In the 2024 budget year, 8,326 students received an average grant award of $6,170 to attend a nonprofit private institution — all of which rely on the tuition grant program to maintain the high percentage of financial aid they boast.
“If it weren't for Drake's commitment to diversity, equity and inclusion, I would not be going to school in Iowa and the vast majority of my peers would say the same,” Adam Bessman, a first-year undergraduate at Drake University in Des Moines, told lawmakers Wednesday in opposing the bill blocking Iowa Tuition Grant access to campuses offering DEI support.
“Not only that, but as a transgender man, I wouldn't be alive,” he said. “Literally, I would not be alive if it weren't for the support that DEI programs give me and other minority students.”
With DEI bans across Iowa’s public universities, Bessman said, “private institutions are the only options left for students like me.”
But others spoke in support of the measure, including Josiah Oleson with The Family Leader, who said he graduated from the private Coe College in Cedar Rapids.
“The DEI stuff might be well-intentioned, but the reality is that we've seen how it works out,” Oleson said. “And the fact is, it hasn't.”
Many of Iowa’s private campuses today maintain DEI offices, employees, programming, action plans and statements — including Coe College, Mount Mercy University, Cornell College, Drake University and Grinnell College, among others.
“Specific areas of focus include racial/ethnic diversity, religious and spiritual life, LGBTQIA+ inclusion and internationalism,” according to Coe’s Office of Diversity, Equity and Inclusion. “Anyone is welcome to participate in DEI activities at Coe, and students from underrepresented and marginalized groups are particularly encouraged to participate.”
‘Concerns about bias’
Republican lawmakers also advanced a bill requiring students to take an American history and civil government course to graduate; another spelling out general education requirements, including American and Western heritage curriculum; and one creating a school of intellectual freedom at the University of Iowa.
“This bill is an overreach of legislative power, and there's no logical justification for being this specific in the course material,” Rep. Monica Kurth, D-Davenport, said in opposing the bill requiring American history and civil government to graduate.
“The prescribed course material is taken from model legislation proposed by Civics Alliance and the National Association of Scholars — two undeniably conservative groups,” she said.

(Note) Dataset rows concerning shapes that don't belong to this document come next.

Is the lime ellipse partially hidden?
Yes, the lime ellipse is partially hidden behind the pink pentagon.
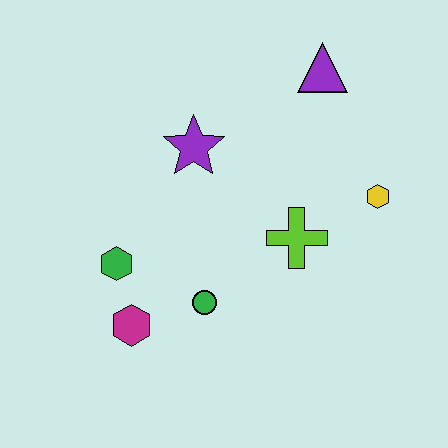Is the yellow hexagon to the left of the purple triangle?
No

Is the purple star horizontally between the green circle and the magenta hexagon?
Yes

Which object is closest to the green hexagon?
The magenta hexagon is closest to the green hexagon.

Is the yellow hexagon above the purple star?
No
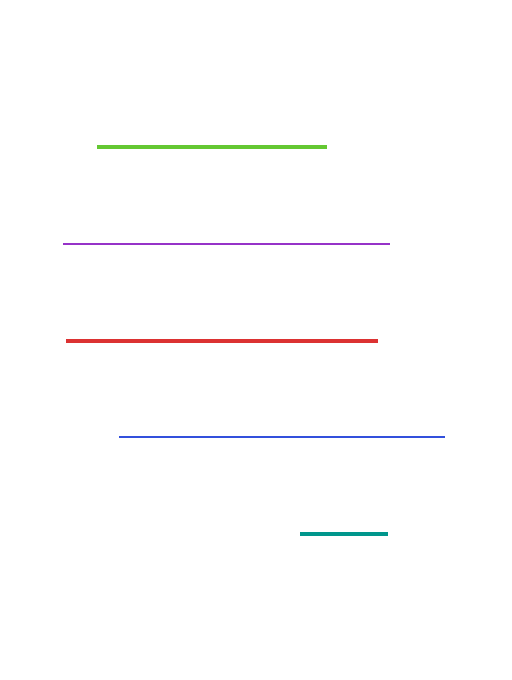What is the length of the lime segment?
The lime segment is approximately 229 pixels long.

Countering Kurth was Rep. Skyler Wheeler, R-Hull, who noted the bill calls for education on historic texts like the Declaration of Independence or the Articles of Confederation.

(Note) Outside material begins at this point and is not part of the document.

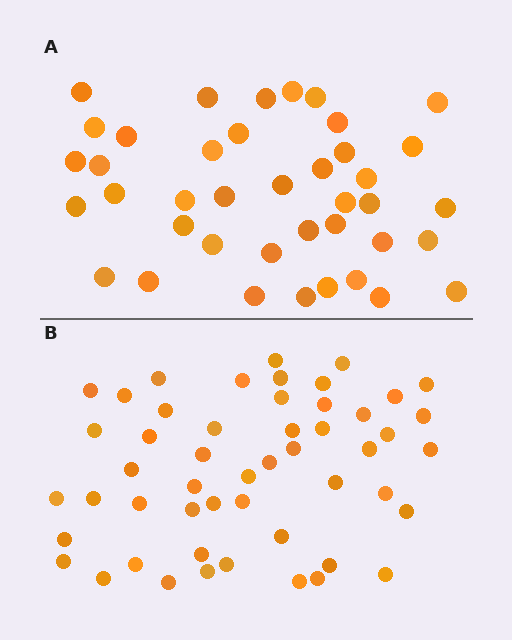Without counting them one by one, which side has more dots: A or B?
Region B (the bottom region) has more dots.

“I don't know how there is a political ideology being pushed when we're teaching kids to read letters from Birmingham jail or the Gettysburg Address or the Emancipation Proclamation or the Federalist Papers,” he said. “If that's a political ideology, your guy's political party has to do a lot of reflecting.”
On the bill that would create a new school of intellectual freedom, lawmakers sparred over the juxtaposition of wanting more ideological diversity but less DEI programming.
“'I’m surprised that my colleagues on the left don't want this, because this actually has a diversion appeal for our universities — it actually has a process that would allow for difference of opinion at our universities,” Rep. John Wills, R-Spirit Lake, said. “Representative Kurth, you even made the point this morning when you said that when you have multiple viewpoints, our universities can thrive. This offers multiple viewpoints.”
Rep. Jennifer Konfrst, D-Windsor Heights, said a school focused on intellectual freedom and intellectual diversity “sounds great.”
“But I would say that if there is perceived bias and concerns about bias, the way to address that is not to introduce additional bias.”
Tom Barton and Erin Murphy of The Gazette Des Moines Bureau contributed to this report. Vanessa Miller covers higher education for The Gazette.